Controleer de functionAppScaleLimit instelling, waardoor het uitschalen kan worden beperkt
• Controleer op een limiet voor dagelijks gebruiksquotum (GB-sec) die is ingesteld tijdens het ontwikkelen en testen. Overweeg deze limiet te verwijderen in productieomgevingen.

Effectief bewaken

Azure Functions biedt ingebouwde integratie met Azure-toepassing Insights voor het bewaken van de uitvoering van uw functie en traceringen die zijn geschreven op basis van uw code. Zie Azure Functions bewaken voor meer informatie. Azure Monitor biedt ook faciliteiten voor het bewaken van de status van de functie-app zelf. Zie Bewaking met Azure Monitor voor meer informatie.

Houd rekening met de volgende overwegingen bij het gebruik van Application Insights-integratie om uw functies te bewaken:

  • Zorg ervoor dat de toepassingsinstelling AzureWebJobsDashboard is verwijderd. Deze instelling werd ondersteund in een oudere versie van Functions. Als deze bestaat, verbetert het verwijderen AzureWebJobsDashboard de prestaties van uw functies.

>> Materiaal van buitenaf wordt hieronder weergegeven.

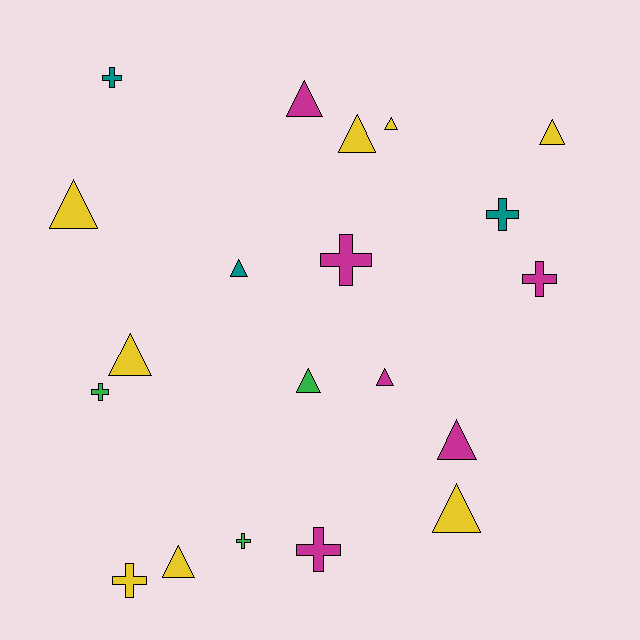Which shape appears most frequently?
Triangle, with 12 objects.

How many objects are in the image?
There are 20 objects.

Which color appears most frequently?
Yellow, with 8 objects.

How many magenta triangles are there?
There are 3 magenta triangles.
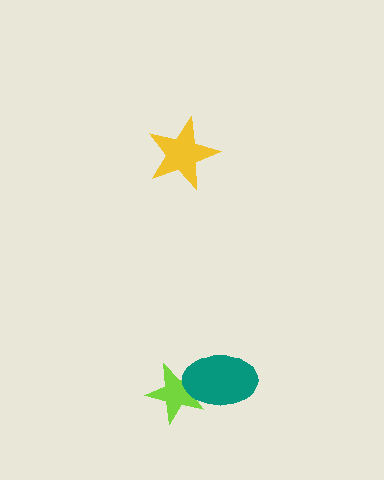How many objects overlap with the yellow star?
0 objects overlap with the yellow star.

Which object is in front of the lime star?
The teal ellipse is in front of the lime star.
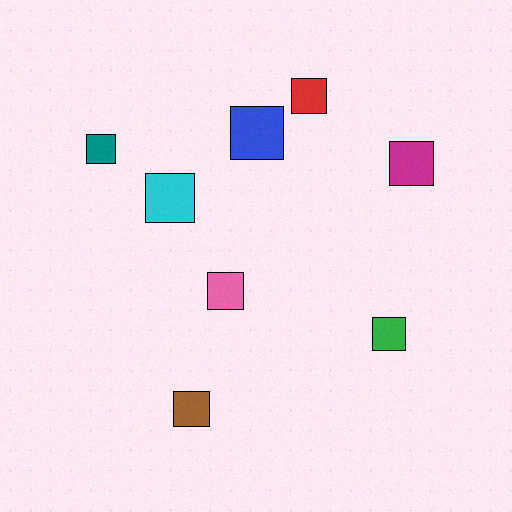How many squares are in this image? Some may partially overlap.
There are 8 squares.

  • Bekijk de Application Insights-logboeken. Als er gegevens ontbreken die u verwacht te vinden, kunt u overwegen de steekproefinstellingen aan te passen om uw bewakingsscenario beter vast te leggen. U kunt de excludedTypes instelling gebruiken om bepaalde typen uit te sluiten van steekproeven, zoals Request of Exception. Zie Steekproeven configureren voor meer informatie.

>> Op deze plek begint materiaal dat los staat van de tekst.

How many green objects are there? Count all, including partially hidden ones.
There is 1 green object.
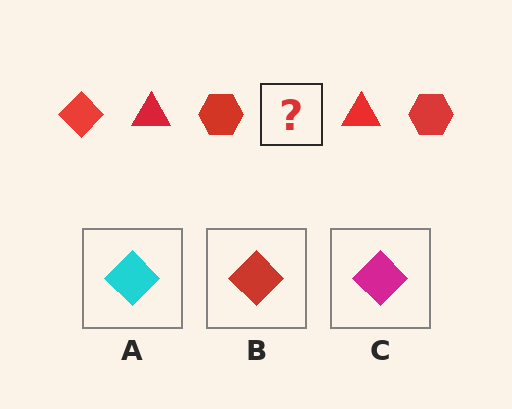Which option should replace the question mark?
Option B.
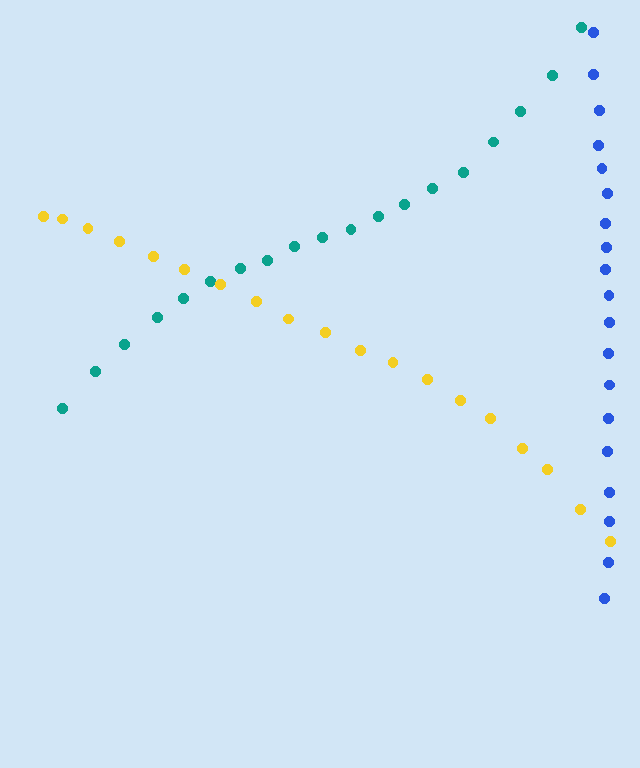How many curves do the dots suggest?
There are 3 distinct paths.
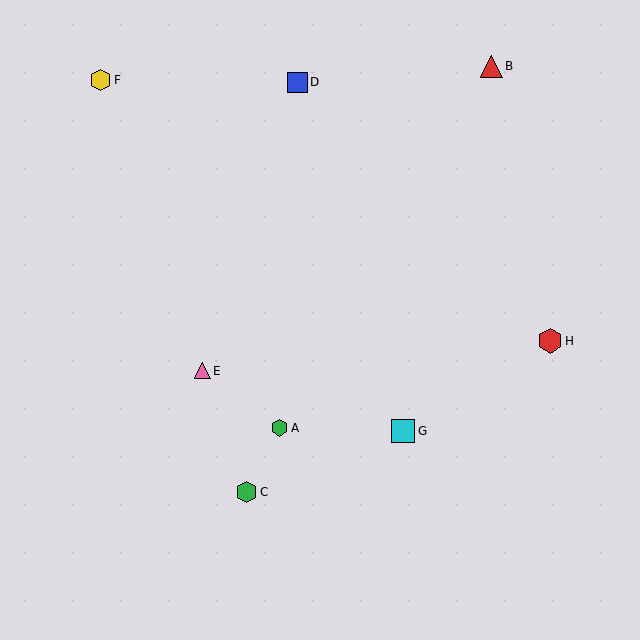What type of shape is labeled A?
Shape A is a green hexagon.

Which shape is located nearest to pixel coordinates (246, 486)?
The green hexagon (labeled C) at (247, 492) is nearest to that location.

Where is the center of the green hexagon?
The center of the green hexagon is at (247, 492).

met Azure Functions kunt u ook door het systeem gegenereerde en door gebruikers gegenereerde logboeken verzenden naar Azure Monitor-logboeken. Integratie met Azure Monitor-logboeken is momenteel in preview.

Redundantie inbouwen

Uw bedrijfsbehoeften vereisen mogelijk dat uw functies altijd beschikbaar zijn, zelfs tijdens een storing in een datacenter. Zie Azure Functions herstel na geo-noodgeval en hoge beschikbaarheid voor meer informatie over het gebruik van een multiregionale aanpak om uw kritieke functies altijd actief te houden.